- Born: 13 August 1960 (age 66) Yacata, Cakaudrove, Fiji
- Origin: Fiji
- Genres: Fijian folk music
- Occupations: Singer
- Years active: 1980s - Present

= Laisa Vulakoro =

Fijian singer known as the Queen of Vude (born 1960)

Laisa Vulakoro (born 13 August 1960) is a Fijian singer known as the Queen of Vude. She comes from the island of Yacata in Cakaudrove Province. Her music combines disco, rock and Fijian folk music. Vulakoro has performed since the 1980s and has released sixteen albums. During a period in Australia in the 1990s, Vulakoro performed with Australian rock singer Jimmy Barnes. Now a resident of Suva, Fiji's capital, Vulakoro is seen regularly at major national events. Her style incorporates a unique blend of Fiji traditional music, R&B, jazz and rock. She has been described as Fiji's answer to Renée Geyer.

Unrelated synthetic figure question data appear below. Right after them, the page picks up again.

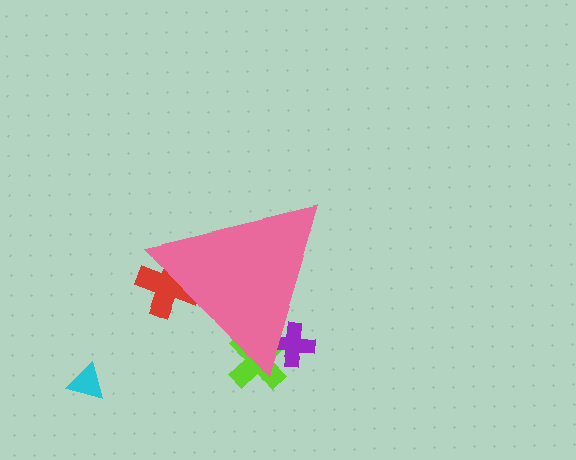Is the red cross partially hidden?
Yes, the red cross is partially hidden behind the pink triangle.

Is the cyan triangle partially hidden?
No, the cyan triangle is fully visible.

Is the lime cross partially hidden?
Yes, the lime cross is partially hidden behind the pink triangle.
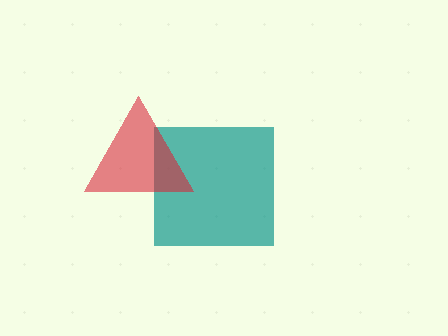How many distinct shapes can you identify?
There are 2 distinct shapes: a teal square, a red triangle.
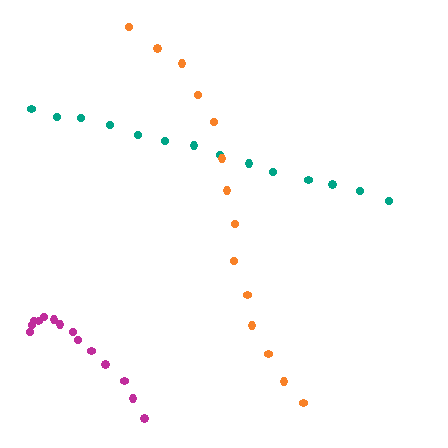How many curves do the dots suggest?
There are 3 distinct paths.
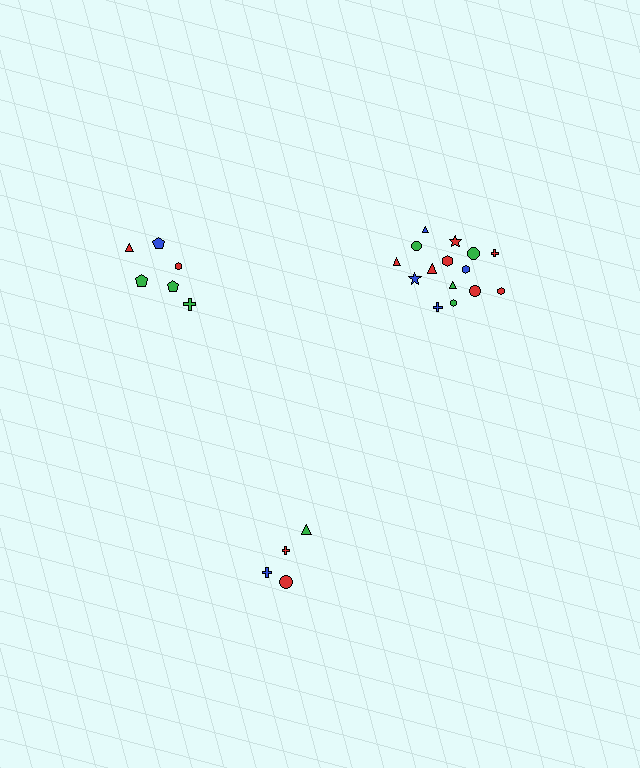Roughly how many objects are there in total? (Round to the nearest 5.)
Roughly 25 objects in total.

== Political activities ==
Vulakoro condemned the military coup that deposed the elected government of Laisenia Qarase on 5 December 2006. After writing an unsympathetic letter to a local newspaper, Vulakoro found her Suva home raided and searched by members of the Republic of Fiji Military Forces on 26 December. She was subsequently taken to Suva's Queen Elizabeth Barracks for questioning at 1a.m. on 28 December. Before being released, she was warned to stop speaking out against the Military.

Fiji Television reported on 12 January 2007 that Vulakoro faced possible imprisonment on her return to Fiji, following the unexplained disappearance of international criminal Peter Foster, for whom she had put up F$5,000 in bail.

Vulakoro is reportedly the niece of war hero Sefania Sukanaivalu, the sole Fijian recipient of the Victoria Cross.

== Media appearances ==
In 2010 Vulakoro became a judge on the 3rd season of Fiji talent contest Vodafone M.I.C
She continued her run on the show in 2011, and was set to return for the 5th season in 2012 but was later replaced. However she appeared as a guest judge in three episodes.

She appeared in episode 2 of the Martin Clunes miniseries Islands of the Pacific, which aired on 20 January 2022 and has been repeated since then.